A considerable body of evidence gathered from ICD recipients suggests that psychosocial factors, including depression [33], anxiety [3437] and personality [38, 39] are associated with patient reported outcomes. Patients who receive shocks from the ICD report reductions in health-related quality of life (HRQL) [40, 41]. Furthermore, the prevalence of depression or depressive symptoms is high both pre-ICD implantation and post-ICD implantation [42]. The influence of these factors at the time of health care decision-making is not known. We previously reported a high prevalence of depressive symptoms pre-implantation (30%), accompanied by poor pre-implantation mental-HRQL [43]. Poor mental-HRQL had a significant influence on early ICD acceptance in participants. This work highlights patient-specific factors known to influence patients’ HRQL, acceptance of, and adjustment to living with an ICD. Furthermore, a standard ICD does not alter or improve a patient’s underlying cardiovascular condition or symptoms. However, an ICD with added cardiac resynchronization (CRT) has a greater likelihood of improving heart failure symptoms and HRQL due to its ability to restore synchrony of the ventricles [11]. Differentiating what an ICD can and cannot do is vital for patients to consider at the time of decision-making.

Conceptual framework

The Ottawa Decision Support Framework (ODSF) [44] provides the conceptual framework for this research. The ODSF is rooted in evidence, concepts, and theories from psychology, decision analysis, decisional conflict, values, and self-efficacy [45]. Importantly, the ODSF emphasizes decision preparation using a framework that separates the effects of each decision support method [44]. The framework has three main elements (decisional needs, decision support, and decision quality) [45]. The framework asserts that participant’ decisional needs (perceptions of the decision, knowledge, unrealistic expectations of outcomes, uncertainty, values, support, and resources, personal and clinical characteristics), affect decision quality. Decision quality is defined as reaching a decision that is based on the best available evidence and patients’ informed values for outcomes of options. The second element; decision quality, affects behavior (for example, delays), health outcomes, emotions, costs, and use of services [45]. Clinical characteristics may include the health status of patients. The final element is decision support [45]. The aim of decision support when delivered through a decision aid, counselling, or coaching is to improve decision quality by addressing unresolved decisional needs. Treatment effects associated with decision support, framed within the ODSF have been empirically tested [44, 4651].

Methods

To meet the objectives of this research, the study will take place in three steps using a combination of quantitative and qualitative methods. In step one, we will draft, assess, and revise the decision aid contents using an inter-disciplinary panel of health services researchers, educators, practitioners, and ICD patients. In step two, we will invite patients and their family members who are experienced with the decision (have an ICD) to review and give feedback on the draft PtDA. Modifications based on patient and family feedback, will be made if necessary. Step three will employ a feasibility pilot randomized controlled trial in a single center, employing 1:1 allocation. The study setting is Hamilton Health Sciences (HHS), an academic tertiary care centre in Hamilton, ON, Canada. The center serves over one point four million residents in the regions of Brant, Burlington, Haldimand, Hamilton, Niagara, and Norfolk for cardiovascular procedures.

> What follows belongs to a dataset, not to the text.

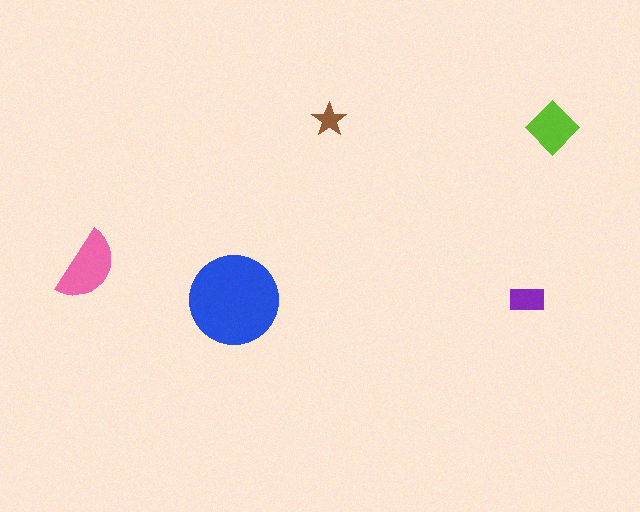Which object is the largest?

Step one: development of the decision aid

Development of the PtDA is guided by the ODSF and International Patient Decision Aid Standards (IPDAS) quality criteria [24, 45]. Development includes, 1) synthesize evidence- based information about ICDs, 2) consider ways of presenting the ICD options (accepting or declining an ICD) ensuring good risk communication and addressing uncertainties, 3) determine the values associated with the benefits and risks that are important to patients, and 4) draft decision aid using a structured approach that can guide the patient through the decision-making process. In addition to IPDAS, development of the PtDA will be guided by components suggested in O’Connor and Edwards [52], and O’Connor and Jacobson [51].

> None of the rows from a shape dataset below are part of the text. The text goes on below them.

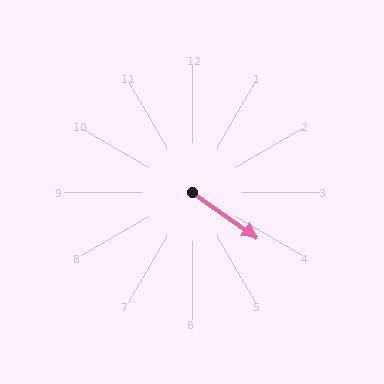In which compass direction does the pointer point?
Southeast.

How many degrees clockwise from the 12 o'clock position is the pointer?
Approximately 125 degrees.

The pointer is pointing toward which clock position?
Roughly 4 o'clock.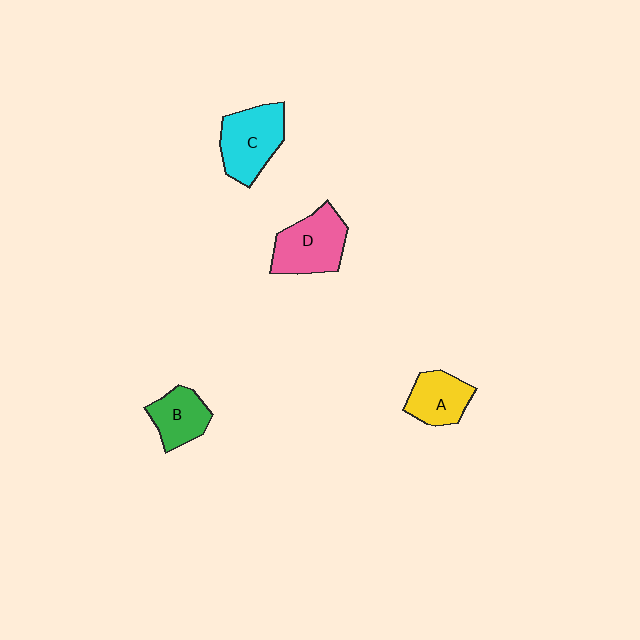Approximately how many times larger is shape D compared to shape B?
Approximately 1.4 times.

A development panel comprised of the core investigative team, cardiovascular healthcare practitioners (heart failure, general cardiology, internal medicine, and nurse specialists), health service researchers, ICD patient representatives, and a decision aid expert, will collaborate to provide input on the information, content, and format of the aid. Early engagement of patient representatives and knowledge users is intentional as an integrated knowledge translation technique in order to build a foundation for effective knowledge translation and user uptake of the decision aid in a clinical context [53].

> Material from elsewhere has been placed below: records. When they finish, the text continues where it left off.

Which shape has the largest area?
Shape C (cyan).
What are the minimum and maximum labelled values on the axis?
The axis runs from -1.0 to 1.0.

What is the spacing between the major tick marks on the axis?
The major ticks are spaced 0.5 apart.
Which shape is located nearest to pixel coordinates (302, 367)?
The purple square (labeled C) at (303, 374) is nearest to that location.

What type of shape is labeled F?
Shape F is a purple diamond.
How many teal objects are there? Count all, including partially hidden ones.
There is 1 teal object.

In order to inform the risk and benefit information for the ICD decision aid, the we will adapt and synthesize existing ICD practice guidelines, current meta-analyses of randomized trials, and systematic reviews specific to the primary prevention ICD indication population to develop probabilities to include in the aid [14, 20, 22, 5456].

The process of selecting final content to include in the ICD PtDA will include a survey using a Delphi process [57, 58]. Electrophysiologists, nurses, decision science experts, stakeholders, and patients with ICDs will be invited to provide feedback on PtDA content. We will employ an electronic survey, utilizing confidential login procedures through a secure website administered at the study site. If requested by patient participants, anonymous paper versions will be provided. The Delphi process will seek to overcome some of the challenges found with making decisions in groups. The Delphi approach attempts to assess the extent of agreement and to resolve disagreement. The features include: 1) anonymity; achieved by use of a questionnaire, 2) iteration where the processes occur in ‘rounds’, 3) controlled feedback, showing the distribution of the group’s response, and 4) statistical group response using summary measures [57, 58]. The process will take place in up to three rounds. Round 1: participants will be invited to provide opinions on the a) facts and information about ICDs, b) presentations of risks and benefits, and c) values clarification exercises, based on knowledge and experience. The opinions will be grouped under discreet headings drafted for circulation to all participants on a questionnaire; round 2: participants rank their agreement with statements that did not reach agreement in round 1; the rankings will be summarized and included in round 2. If agreement is not reached in round 2, the process will be repeated for a final round.

Step two: preliminary acceptability testing in patients with ICDs

To ensure the decision aid is acceptable, simple to complete, and clearly formatted for patient use, we will use a convenience sample of 30 patients from HHS with ICDs (primary prevention indication), and family members involved with the decision, to review the PtDA. In 2011, HHS received approximately 362 new ICD patient referrals. We will invite patients who are within one to six months of receiving the ICD. These patients will have the requisite experience with making ICD-related decisions, critical for informed and comprehensive assessment of the acceptability, feasibility, and formatting of the decision aid [59]. Exclusion criteria include 1) inability to understand the decision aid due to a language or visual impairment or 2) unstable cardiac condition. During scheduled outpatient ICD clinics, a physician or nurse specialist who is part of the healthcare team will introduce the study to patients. Patients who agree will receive an information package in the mail or if preferred, face to face. Demographics and medical history will be collected from the patients’ medical record and acceptability measures completed (see below).

Step two: decision aid acceptability outcomes

Participants will complete the Decision Support Acceptability Scale (DSTA). The tool is used frequently during decision aid development and preliminary evaluation [60]. The DSTA questionnaire is comprised of ten items addressing comprehensibility of the decision aid components, balance in the presentation of options, the amount of information, and overall suitability [60]. Responses will be reported descriptively in terms of proportions of positive or negative responses to each item. We will summarize patient and family member feedback, any issues for discussion or revisions will be brought to the development panel.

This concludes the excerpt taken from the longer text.